After all, the more connections and valuable posts your employees make on LinkedIn, the more awesome exposure for your company. So, have your team set up individual accounts, build them up by connecting with each other and others you know in your business niche, and start hacking your way to LinkedIn success.
LinkedIn is the epitome of networking. It’s all about maintaining relationships with your existing contacts and expanding your reach to industry influencers. Growth hacking LinkedIn, specifically your profile, will help you network with influential people in your industry and help establish you, your team, and your business as authorities within that industry.
The best thing you can do for your LinkedIn strategy is to create a thorough profile. You’ll want possible connections to view your page, immediately know what industry you’re in, and see you as a professional in that industry. If they get this vibe from you, they’re much more likely to connect.
When you set out to make connections with others, give them a valuable reason to add you. You know your industry well, so include a tidbit about what you, as an authority, can do for them. In other words, make your connection requests about the other person, not yourself.
Facebook is like Twitter in that engagement is key to growth. The difference is that whatever you post to Twitter shows up in the feed of all your followers; on Facebook, only a handful of your audience sees your posts in its feed. If you have little to no likes, comments or shares on your posts, less and less of your audience will see them.
Therefore, growth hacking Facebook relies on targeting your audience through amplifying your posts. You must know what your audience loves, so they’re more likely to interact with your statuses and photos, which will increase how much they see your posts in the future.
This brings us to Facebook Analytics, which works similarly to Twitter Analytics to help you define your audience and create posts they’ll love based on their interests.
Not only does this tool help you gain reach on Facebook, but it also follows your audience from Facebook to your website, sign-ups, or purchases so you can get a complete picture of how many of your fans are doing what you want them to do and how to make them do it more.
Conclusion: Getting Growth Hacking to Work for You
Did you know that there are dedicated growth hackers available if you’d like to outsource the job to professionals? Hiring one is a smart move if you don’t feel confident enough in your analysis skills, or what to do with the information once you have it to grow your business.
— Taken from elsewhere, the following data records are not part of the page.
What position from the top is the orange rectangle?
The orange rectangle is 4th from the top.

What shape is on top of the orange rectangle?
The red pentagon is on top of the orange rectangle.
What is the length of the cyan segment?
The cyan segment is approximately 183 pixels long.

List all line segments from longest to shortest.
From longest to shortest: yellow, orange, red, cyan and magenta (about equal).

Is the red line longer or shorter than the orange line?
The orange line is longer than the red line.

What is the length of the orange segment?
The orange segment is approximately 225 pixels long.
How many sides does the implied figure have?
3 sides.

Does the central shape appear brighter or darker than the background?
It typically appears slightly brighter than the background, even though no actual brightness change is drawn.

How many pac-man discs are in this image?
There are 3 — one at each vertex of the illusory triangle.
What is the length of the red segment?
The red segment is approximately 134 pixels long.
But, with a little research – and a lot of patience – it is a skill that novices can learn. There’s plenty of free resources available on the internet, from tools to knowledge bases, to get you started.
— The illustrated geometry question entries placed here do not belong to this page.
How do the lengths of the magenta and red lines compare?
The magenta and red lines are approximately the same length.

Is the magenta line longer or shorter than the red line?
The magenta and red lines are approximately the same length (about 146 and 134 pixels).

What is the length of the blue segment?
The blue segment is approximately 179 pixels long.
A winning strategy for growth is what will propel your business forward and keep it on the edge of the competition. Remember, though, that growth isn’t all about how fast you can gain new customers or a larger audience; it’s also about finding ways to keep your current ones happy and having them grow with you.
Growth hacking makes you stand out in your industry, and the proof is in your audience engagement. Find out ways to increase engagement, and you’re sure to have a winning strategy that can propel you to a top spot in your niche.